It would be unfair to blame the internet for this. Motives are complex, lives are complicated, and we don't yet know
all the details about the shooting. Anti-Muslim violence is not an online phenomenon, and white nationalist hatred long predates 4Chan and Reddit.
But we do know that the design of internet platforms can create and reinforce extremist beliefs. Their recommendation algorithms often
steer users toward edgier content, a loop that results in more time spent on the app, and more advertising revenue for the company. Their hate speech policies are weakly enforced. And their practices for removing graphic videos — like the ones that circulated on social media for hours after the Christchurch shooting, despite the companies' attempts to remove them — are inconsistent at best.
We also know that many recent acts of offline violence bear the internet's imprint.
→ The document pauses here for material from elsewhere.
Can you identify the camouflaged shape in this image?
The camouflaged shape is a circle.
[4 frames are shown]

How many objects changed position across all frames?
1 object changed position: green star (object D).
Robert Bowers, the man charged with killing 11 people and wounding six others at the Tree of Life synagogue in Pittsburgh, was a
frequent user of Gab, a social media platform beloved by extremists. Cesar Sayoc, the man charged with sending explosives to prominent critics of President Trump last year, was
immersed in a cesspool of right-wing Facebook and Twitter memes.
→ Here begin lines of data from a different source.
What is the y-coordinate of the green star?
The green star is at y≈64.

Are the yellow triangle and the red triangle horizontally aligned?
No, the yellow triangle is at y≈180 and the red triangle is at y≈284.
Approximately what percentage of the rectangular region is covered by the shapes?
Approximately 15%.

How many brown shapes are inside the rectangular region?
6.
People used to conceive of "online extremism" as distinct from the extremism that took form in the physical world. If anything, the racism and bigotry on internet message boards felt a little less dangerous than the prospect of Ku Klux Klan marches or skinhead rallies.
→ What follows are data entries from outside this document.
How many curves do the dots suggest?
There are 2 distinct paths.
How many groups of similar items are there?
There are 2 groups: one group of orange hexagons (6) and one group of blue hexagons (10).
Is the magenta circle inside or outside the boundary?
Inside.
Now, online extremism is just regular extremism on steroids. There is no offline equivalent of the experience of being algorithmically nudged toward a more strident version of your existing beliefs, or having an invisible hand steer you from gaming videos to neo-Nazism. The internet is now the place where the seeds of extremism are planted and watered, where platform incentives guide creators toward the ideological poles, and where people with hateful and violent beliefs can find and feed off one another.
So the pattern continues. People become fluent in the culture of online extremism, they make and consume edgy memes, they cluster and harden. And once in a while, one of them erupts.
In the coming days, we should attempt to find meaning in the lives of the victims of the Christchurch attack, and not glorify the attention-grabbing tactics of the gunman. We should also address the specific horror of anti-Muslim violence.
At the same time, we need to understand and address the poisonous pipeline of extremism that has emerged over the past several years, whose ultimate effects are impossible to quantify but clearly far too big to ignore. It's not going away, and it's not particularly getting better. We will feel it for years to come.